FP8 Training Configuration:

GRPO_ARGS=(
   ...
   --use-tis
   ...
)

PRECISE_ARGS=(
   ...
   # for fp8 training
   --fp8-format e4m3
   --fp8-recipe blockwise
   --fp8-param-gather
   ...
)

Scripts automatically handle W&B (offline), TensorBoard logging, and Ray runtime environment variables.


2. Stage 1: Compress (8k)

ROLLOUT_MAX_LEN=8192                           # Maximum generated tokens
ROLLOUT_TEMPERATURE=1.0                        # Sampling temperature
TRAIN_PROMPT_BSZ=128                           # Prompts per training batch
N_SAMPLES_PER_PROMPT=16                        # Responses per prompt
NUM_ROLLOUT=10240                              # Total responses collected
EVAL_INTERVAL=20                               # Steps between eval runs
EVAL_N_SAMPLES=16                              # Samples per eval prompt
EVAL_MAX_RESPONSE_LEN=30000                    # Cap for evaluation decoding
ROLLOUT_NUM_GPUS_PER_ENGINE=4                  # GPUs dedicated to each SGLang engine

Training and rollout processes use four nodes × eight GPUs. Reward modeling relies on --rm-type deepscaler with dynamic sampling filters to avoid zero-variance rewards (follow DAPO).
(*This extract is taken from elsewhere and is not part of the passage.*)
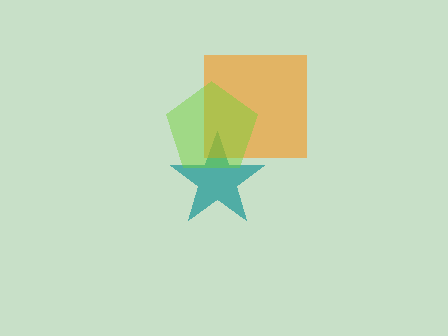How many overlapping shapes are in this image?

# Launch Ray cluster (example with four nodes)
export MASTER_ADDR=${MASTER_ADDR:-"127.0.0.1"}
ray start --head --node-ip-address ${MASTER_ADDR} --num-gpus 8 \
  --dashboard-host=0.0.0.0 --dashboard-port=8265

ray start --address="${MASTER_ADDR}:8265" --num-gpus 8

# Submit Stage 1
bash scripts/RL/InfiR2_RL_FP8_7B_stage1_4node.sh \
  --actor-num-nodes 4 \
  --actor-num-gpus-per-node 8

3. Stage 2: Expand (16k)

ROLLOUT_MAX_LEN=16384                          # Extended response window
ROLLOUT_TEMPERATURE=1.1                        # Higher exploration temperature
TRAIN_PROMPT_BSZ=128                           # Same batch geometry as Stage 1
N_SAMPLES_PER_PROMPT=16                        # Maintain 2048 global batch
NUM_ROLLOUT=10240                              # Keep curriculum length
EVAL_INTERVAL=20                               # Evaluation cadence
EVAL_N_SAMPLES=16                              # Samples per eval prompt
EVAL_MAX_RESPONSE_LEN=30000                    # Evaluation token cap

Initialize from Stage 1 by pointing REF_LOAD to the Stage 1 torch checkpoint and updating LOAD_DIR / SAVE_DIR to the Stage 2 directory. Reward filters and evaluation cadence stay unchanged.

bash scripts/RL/InfiR2_RL_FP8_7B_stage2_4node.sh \
  --actor-num-nodes 4 \
  --actor-num-gpus-per-node 8 \
  --rdzv-endpoint ${MASTER_ADDR}:29400

4. Optimization Details

ADVANTAGE_ESTIMATOR=grpo                      # Policy-gradient estimator
KL_COEF=0.0                                   # Symmetric KL weight (enable if needed)
ENTROPY_COEF=0.0                              # Entropy bonus (enable if needed)
LEARNING_RATE=1e-6                            # Adam learning rate
LR_DECAY_STYLE=constant                       # Keep LR fixed during RL
ADAM_BETA1=0.9                                # Adam β1
ADAM_BETA2=0.98                               # Adam β2
WEIGHT_DECAY=0.1                              # Regularization
PRECISION_FLAG=bf16                           # Training precision (FP8 inference only)

When GPU memory is limited or the hardware scale is reduced, reduce OVER_SAMPLING_BATCH_SIZE, or increase TP or CP to reduce memory usage, and adjust --rollout-num-gpus-per-engine.


Monitoring

  • TensorBoard: ${LOG_DIR}/tensorboard (enable via --tensorboard-dir).
  • W&B: Offline by default. Sync using wandb sync.